# Come pagare meno Mac, iPhone, iPad e risparmiare. Apple Edu



## admin (11 Aprile 2015)

Come far pere comprare spendendo meno, e risparmiando, i prodotti tecnologici della Apple tra i quali Mac, Macbook Pro, Macbook Air, iPad, iPhone e altro?

Un modo, per risparmiare qualcosa, c'è. Basta collegarsi allo store educational sul sito della Apple (dedicato agli studenti ed agli insegnanti) lo trovate qui -) store.apple.com/it-edu

Dopodichè basterà selezionare il prodotto che si vuole acquistare e, subito, si noterà che il prezzo è inferiore a quello dell'Apple Store classico.

Qualche esempio attuale:

Macbook Pro Retina: 1.499,00 euro sullo store classico ; sullo store educational, invece, lo stesso prodotto è venduto a 1.409,00. Ben 90 euro in meno.

Generalmente, in fase di acquisto, sull'App Store Edu non vengono chiesti nè numeri di matricola nè tesserini di iscrizione all'università. E' tutto molto "easy". 

Come acquistare dall'Apple Store Edu?

Il procedimento è il medesimo dell'Apple Store classico: per acquistare basta mettere il prodotto che si desidera nel carrello e pagare con la propria carta di credito o debito. Anche a rate. Per i tempi di spedizione (a meno che non si scelgano configurazioni particolari) la Apple è sempre una garanzia. Il vostro nuovo acquisto vi arriverà a casa nell'arco di 24-48 ore. 

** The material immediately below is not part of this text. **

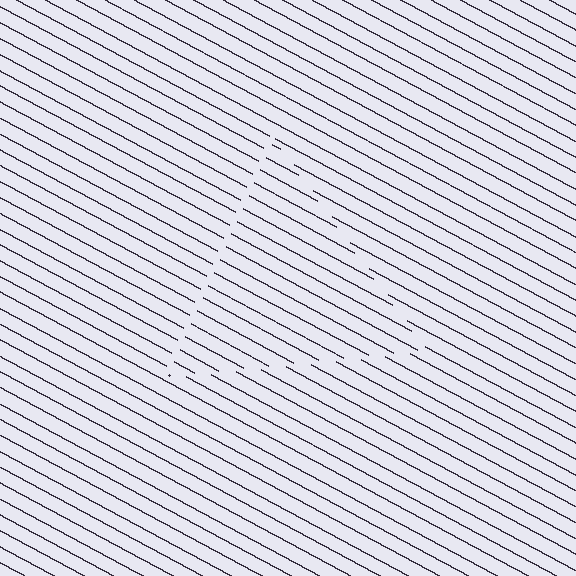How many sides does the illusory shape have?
3 sides — the line-ends trace a triangle.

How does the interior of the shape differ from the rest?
The interior of the shape contains the same grating, shifted by half a period — the contour is defined by the phase discontinuity where line-ends from the inner and outer gratings abut.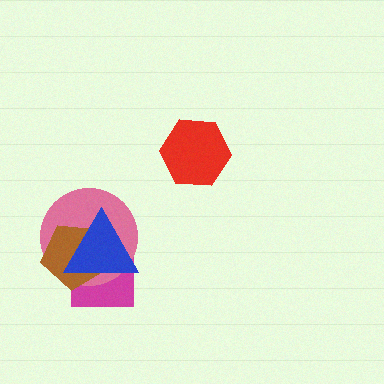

Quali sono le differenze tra l'Apple Store classico e quello Edu? Nessuna per quanto riguarda prodotti e spedizioni. Cambiano solo i prezzi, più bassi nell'Edu.


----------



## Il Re dell'Est (12 Aprile 2015)

Admin ha scritto:


> Come far pere comprare spendendo meno, e risparmiando, i prodotti tecnologici della Apple tra i quali Mac, Macbook Pro, Macbook Air, iPad, iPhone e altro?
> 
> Un modo, per risparmiare qualcosa, c'è. Basta collegarsi allo store educational sul sito della Apple (dedicato agli studenti ed agli insegnanti) lo trovate qui -) store.apple.com/it-edu
> 
> ...



Sto pensando di prendermi un iPad Air (1 o 2) wifi+cellular ma nuovo costa ancora troppo, almeno in Italia (siti stranieri che fanno offerte clamorose non ne conosco). Male che va lo prendo usato.


----------



## Renegade (12 Aprile 2015)

90 euro, sai che risparmio. Se vai a comprare i prodotti apple, vuol dire che disponi di un grosso budget. 90 euro non cambiano niente. Diverso sarebbe già risparmiare 200-300 euro.


----------